If so, how is it privacy compliant, i.e. suffice the intent of the law in say, EU countries, or will not be identified as "privacy theater" in the US? If not, what do you do in these cases?

Cool to get your take on this.

2 comments

If the model training is designed to profile just one user, no, the model won't work by design. What you describe is an attack on the privacy of that user and we do want to make sure they fail.

The way differential privacy works with machine learning is that it guarantees that one given record cannot have a significant impact on the weights of the models and therefore on its performance. In the particular case of SGD-based models, the guarantee holds for every step of the descent. A good place to start on the topic is Abadi 2016 (https://arxiv.org/pdf/1607.00133.pdf).

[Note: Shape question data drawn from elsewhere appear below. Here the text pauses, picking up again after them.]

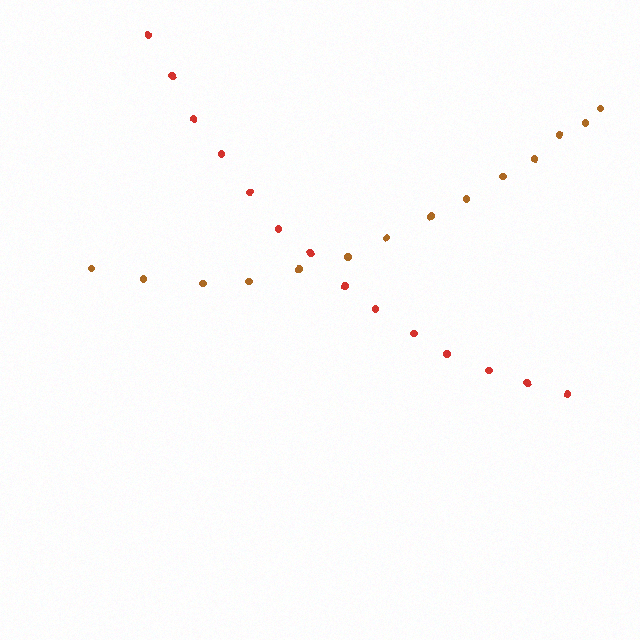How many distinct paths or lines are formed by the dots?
There are 2 distinct paths.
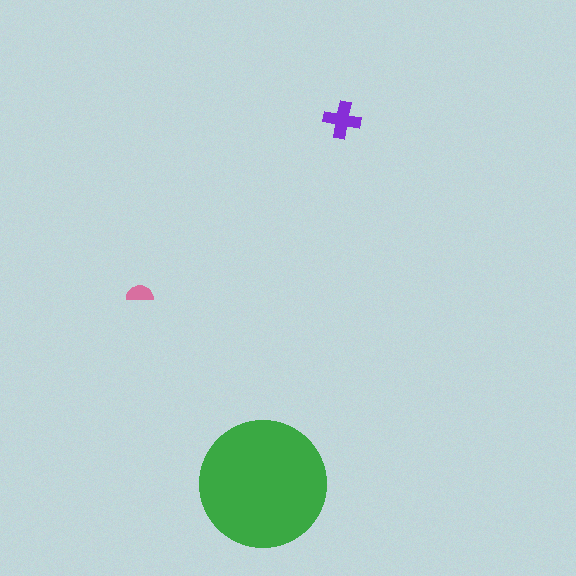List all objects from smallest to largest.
The pink semicircle, the purple cross, the green circle.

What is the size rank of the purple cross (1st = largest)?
2nd.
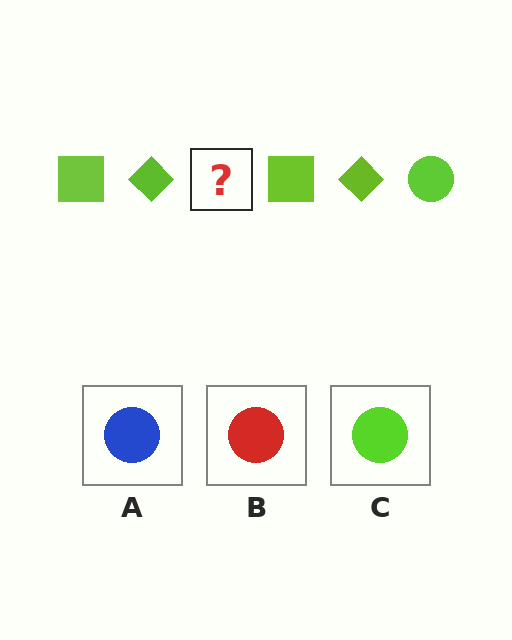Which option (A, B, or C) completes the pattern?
C.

What is important in the approach is that we don't need to detect that there is something funny in the loss function of the model. Sarus uses the exact same approach whether the model or the loss function is malevolent or not. The guarantees still hold. This is important because a lot of models can extract personal information even with no intention of doing so and no real way to detect it.

A good way to think about model performance is that we are looking for models that perform well irrespective of one record. If there are many users that have the same pattern of the user you are trying to spy on, the model may still be good but you won't know whether it's because of that user or not.

Sarus would typically fit in organizations that legitimately collect personal data and can take decisions based on these data. In these cases you don't want (and most of the time cannot legally) let anyone in the organisation have access to the full personal data records. Using Sarus anyone, even untrusted parties can run analysis on your data safely. These analysis can be classification-model-fitting. You can then classify accurately users to maximize your revenue as long as you can observe the values to feed into your classifier.